Saturday, July 29, 2017

Native Gardens at the Guthrie Theater

Native Gardens tells a deceptively simple story of mismatched neighbors that touches on topics from immigration and white privilege to local ecosystems and colonization. And it's funny!

Karen Zacarías's play is so new that the ink is still dry. After premiering in Cincinnati, the author and director (Blake Robison) came to the Guthrie to work on a script that will be the version that other theaters can license. And they should, because it's a winner.

In a posh neighborhood of Washington D.C., two houses stand right next to each other. One is meticulously kept, with an elaborate garden. The other looks worse for wear, with a dry and barren backyard. We meet the new residents of the fixer-upper: the very pregnant Ph.D. student Tania Del Valle (Jacqueline Correa) and her lawyer husband Pablo Del Valle (Dan Domingues). Both are excited by their new house--Tania to create a beautiful garden of native plantings and Pablo to have a home base from which he can work towards partner in his office.
Jacqueline Correa, Dan Domingues, Sally Wingert and Steve Hendrickson.
Photo by the incomparable Dan Norman.
Fantastic set by Joseph Tilford.
They are excited to meet their next door neighbors, the Butleys. Virginia (Sally Wingert), a retired defense contractor, and Frank (Steve Hendrickson), who works for "the Agency." Frank's great goal in life is to win the local gardening competition and obsessively cares for his pristine English garden. When Pablo and Tania plan a new fence to divide the yards, taking down the existing eyesore, they find that their property extends a few feet farther than they thought--directly through Frank's flower beds. Conflict ensues.

Jacqueline Correa, Dan Domingues. Photo by Dan Norman.
Contemporary dramas and comedies that involve neighbors and conflict are nothing new (see Detroit, God of Carnage), but the delight in Native Gardens is that it's not just hateful white people shouting at one another. For a play that runs a tight ninety minutes with no intermission, Native Gardens covers a lot of ground (hee hee). It's a play about identity and privilege, of Americanism (or North Americanism), land, and culture. But it does all this while still being dang funny.

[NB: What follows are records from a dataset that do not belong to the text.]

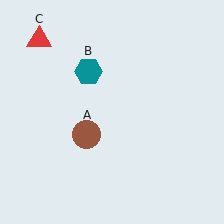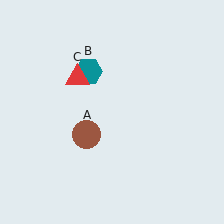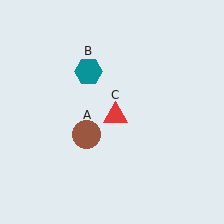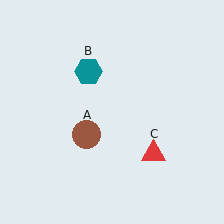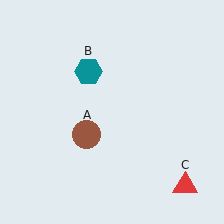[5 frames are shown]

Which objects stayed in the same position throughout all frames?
Brown circle (object A) and teal hexagon (object B) remained stationary.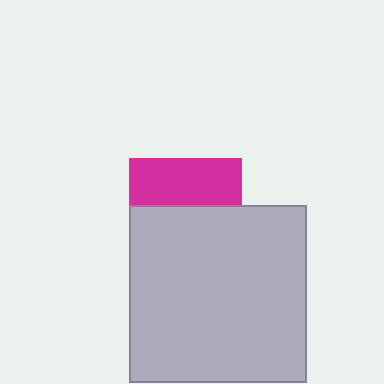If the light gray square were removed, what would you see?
You would see the complete magenta square.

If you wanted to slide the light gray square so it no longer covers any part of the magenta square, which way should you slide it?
Slide it down — that is the most direct way to separate the two shapes.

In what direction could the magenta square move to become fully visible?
The magenta square could move up. That would shift it out from behind the light gray square entirely.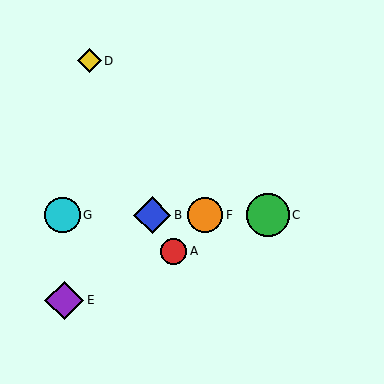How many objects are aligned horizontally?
4 objects (B, C, F, G) are aligned horizontally.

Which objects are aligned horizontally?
Objects B, C, F, G are aligned horizontally.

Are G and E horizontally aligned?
No, G is at y≈215 and E is at y≈300.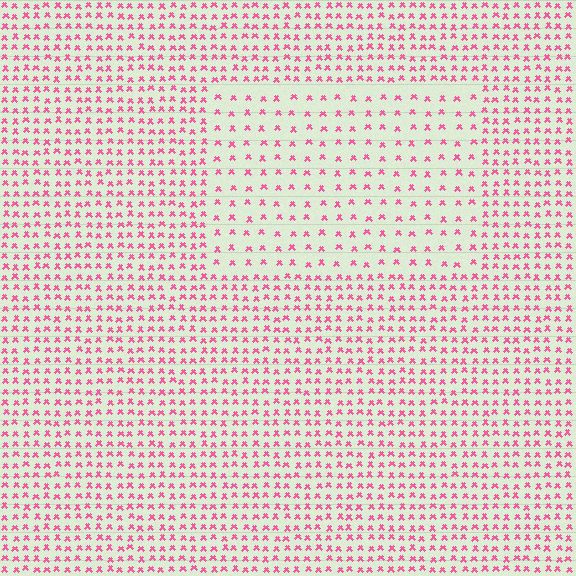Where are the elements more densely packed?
The elements are more densely packed outside the rectangle boundary.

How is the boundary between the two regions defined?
The boundary is defined by a change in element density (approximately 2.1x ratio). All elements are the same color, size, and shape.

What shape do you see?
I see a rectangle.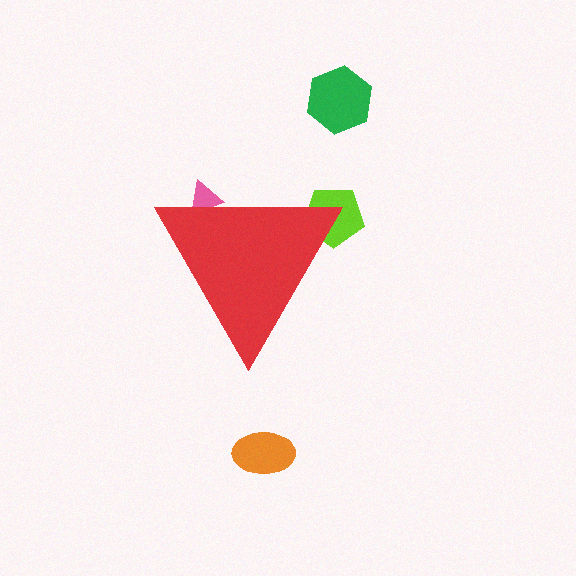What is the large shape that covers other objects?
A red triangle.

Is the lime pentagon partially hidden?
Yes, the lime pentagon is partially hidden behind the red triangle.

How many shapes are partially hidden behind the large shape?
2 shapes are partially hidden.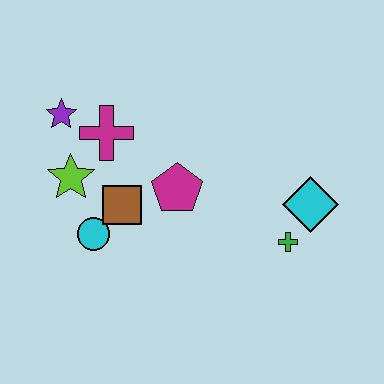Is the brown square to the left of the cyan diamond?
Yes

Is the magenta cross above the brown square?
Yes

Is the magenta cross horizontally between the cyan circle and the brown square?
Yes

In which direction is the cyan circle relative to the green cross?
The cyan circle is to the left of the green cross.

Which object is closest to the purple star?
The magenta cross is closest to the purple star.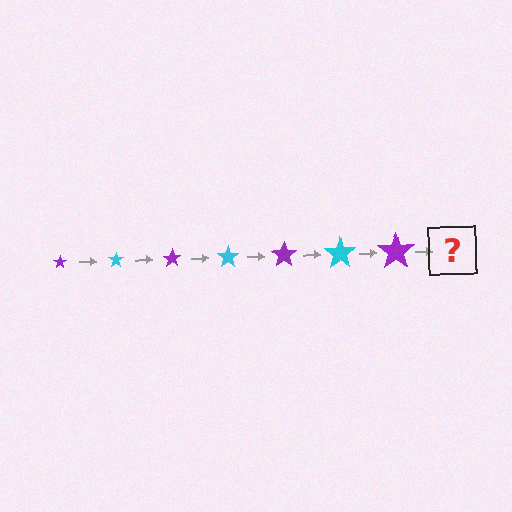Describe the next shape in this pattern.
It should be a cyan star, larger than the previous one.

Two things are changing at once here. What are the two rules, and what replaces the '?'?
The two rules are that the star grows larger each step and the color cycles through purple and cyan. The '?' should be a cyan star, larger than the previous one.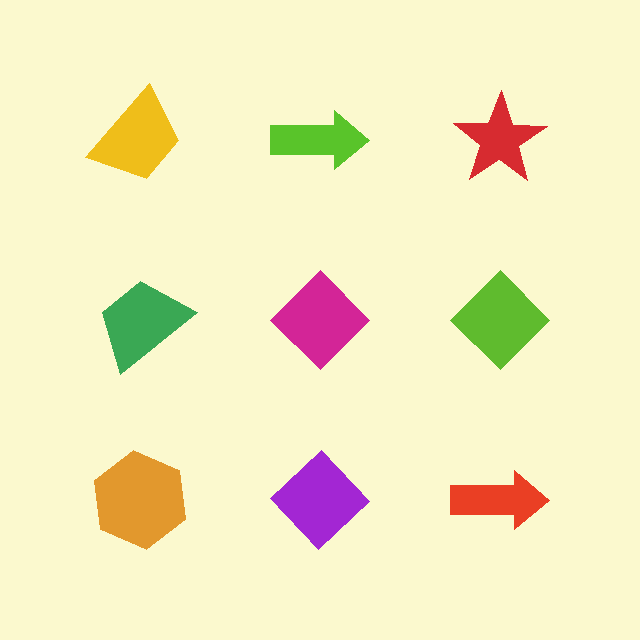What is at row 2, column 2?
A magenta diamond.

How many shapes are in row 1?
3 shapes.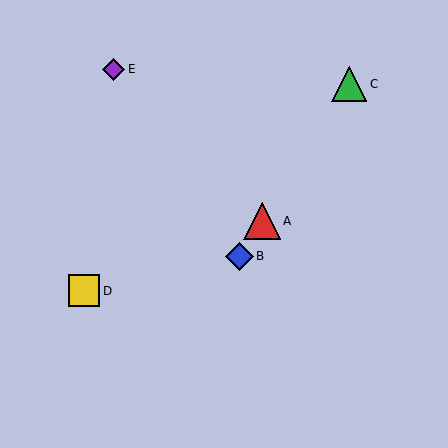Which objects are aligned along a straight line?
Objects A, B, C are aligned along a straight line.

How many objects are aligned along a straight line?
3 objects (A, B, C) are aligned along a straight line.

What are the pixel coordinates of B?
Object B is at (240, 256).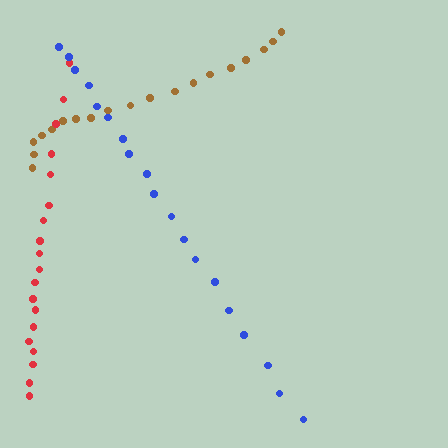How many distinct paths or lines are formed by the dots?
There are 3 distinct paths.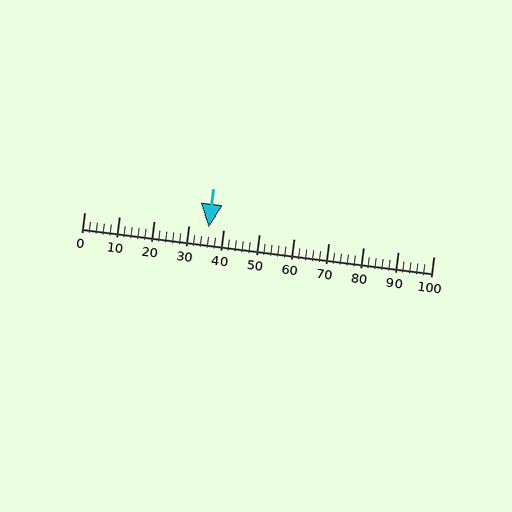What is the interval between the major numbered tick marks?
The major tick marks are spaced 10 units apart.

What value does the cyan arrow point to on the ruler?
The cyan arrow points to approximately 36.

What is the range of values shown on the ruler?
The ruler shows values from 0 to 100.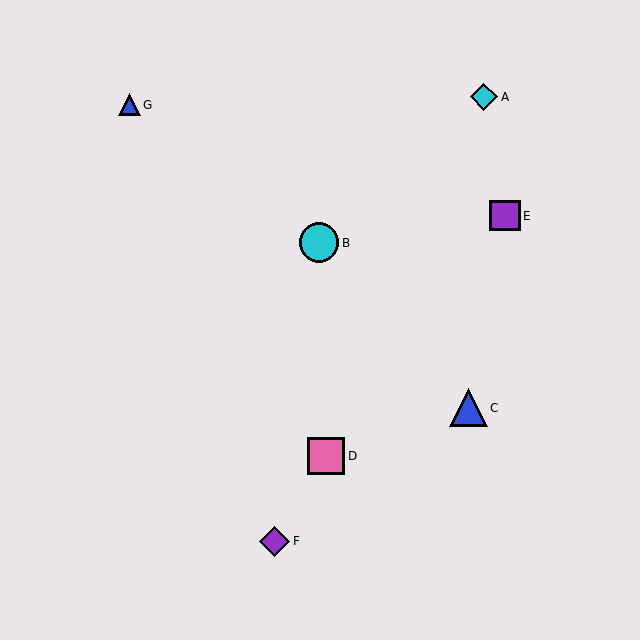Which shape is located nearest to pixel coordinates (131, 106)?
The blue triangle (labeled G) at (129, 105) is nearest to that location.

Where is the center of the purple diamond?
The center of the purple diamond is at (275, 541).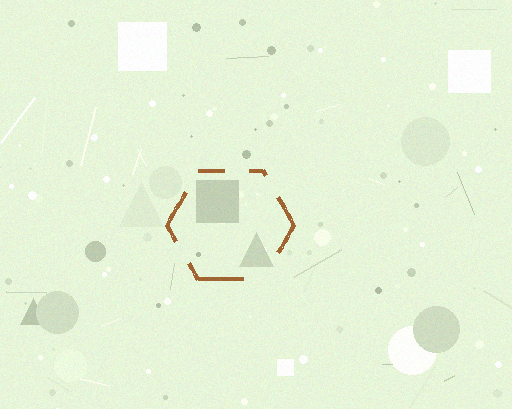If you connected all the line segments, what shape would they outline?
They would outline a hexagon.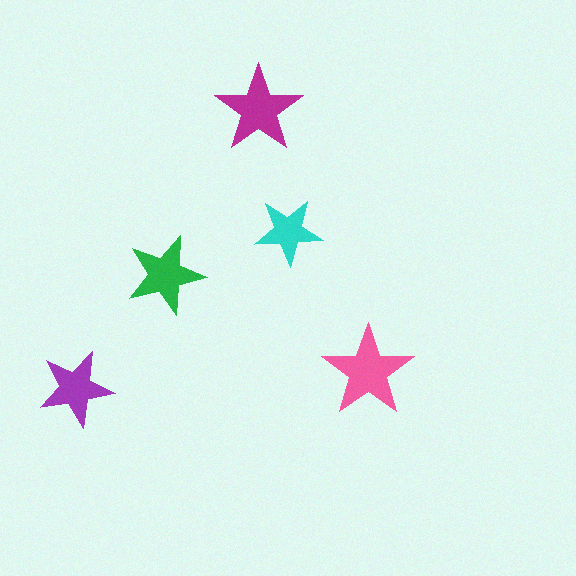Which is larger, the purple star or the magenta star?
The magenta one.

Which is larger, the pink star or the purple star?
The pink one.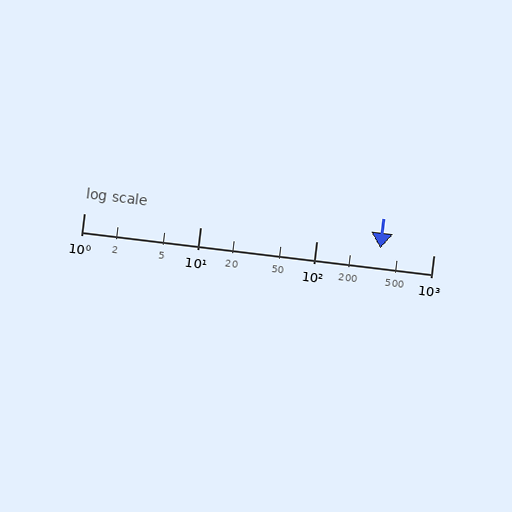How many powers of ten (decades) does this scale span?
The scale spans 3 decades, from 1 to 1000.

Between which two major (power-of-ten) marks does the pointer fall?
The pointer is between 100 and 1000.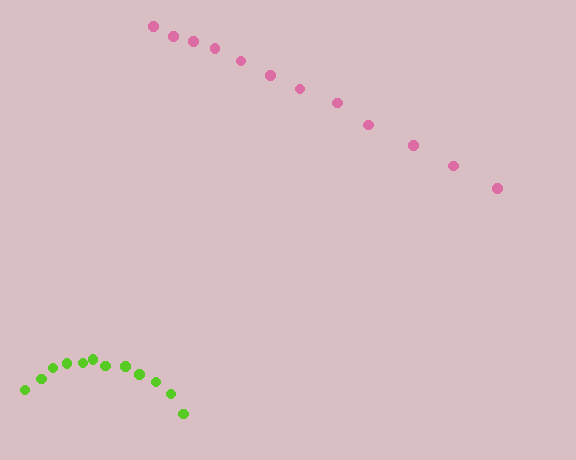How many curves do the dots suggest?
There are 2 distinct paths.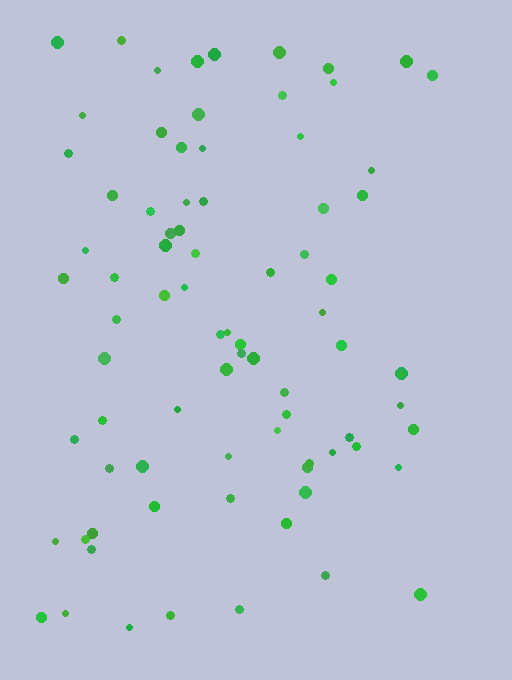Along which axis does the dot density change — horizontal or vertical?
Horizontal.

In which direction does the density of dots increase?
From right to left, with the left side densest.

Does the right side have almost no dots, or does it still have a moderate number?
Still a moderate number, just noticeably fewer than the left.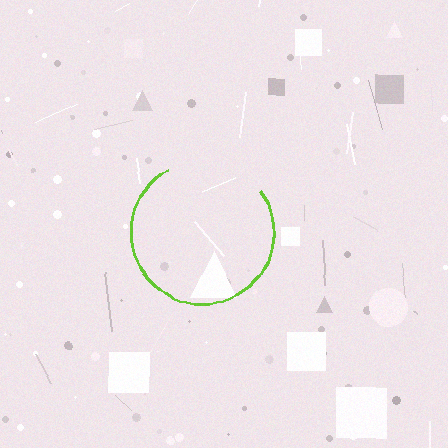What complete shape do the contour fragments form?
The contour fragments form a circle.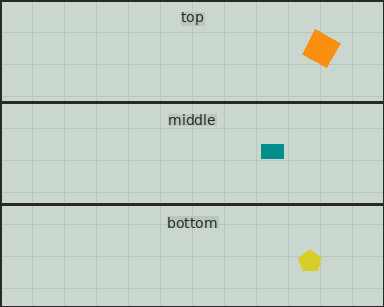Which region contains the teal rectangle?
The middle region.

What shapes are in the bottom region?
The yellow pentagon.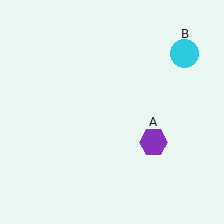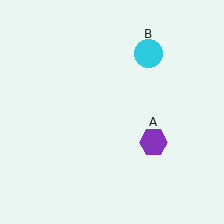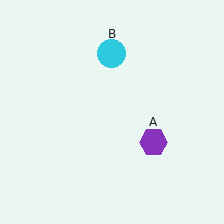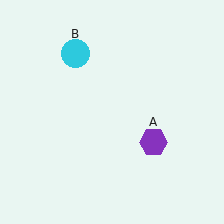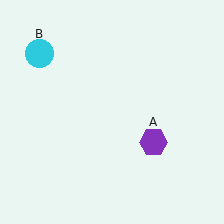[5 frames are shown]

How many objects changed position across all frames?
1 object changed position: cyan circle (object B).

Playwright Karen Zacarías, co-founder of the Latinx Theater Commons, has also written musicals (in addition to her plays) and you can hear the music in her writing. Her dialogue feels natural, but musically rhythmic and a treat to listen to, particularly when performed by such a great cast. Dan Dominguez and Jacqueline Correa create an endearing and charming (but certainly not perfect) couple, and Dominguez has fantastic comic timing. You can't ever go wrong with Sally Wingert as an uptight white lady, and Steve Hendrickson is in turns infuriating and pathetic as Frank. The landscape technicians who toil silently in the background (Reyna Rios, Pedro Juan Fonseca, Brandon J. Cayetano and Guillermo Zermano) provide a fantastic additional layer to the action, and even more realism and humor.

Steve Hendrickson, Sally Wingert, Jacqueline Correa,
Dan Domingues. Photo by Dan Norman.
Director Blake Robison, who came with the play from the Cincinnati Playhouse, hits the perfect tone with this play. So much of the audience at the Guthrie (particularly on opening night) has far more in common with the Butleys than the Del Valles, and Robison keeps the perfect edge on the humor so that the audience never tips over into identifying too much with the Butleys. It's a fine, fine line, but Robison and Zacarías do a gorgeous job with it, and I'm so pleased to have this hilarious and thought-provoking show at the Guthrie (through August 20!).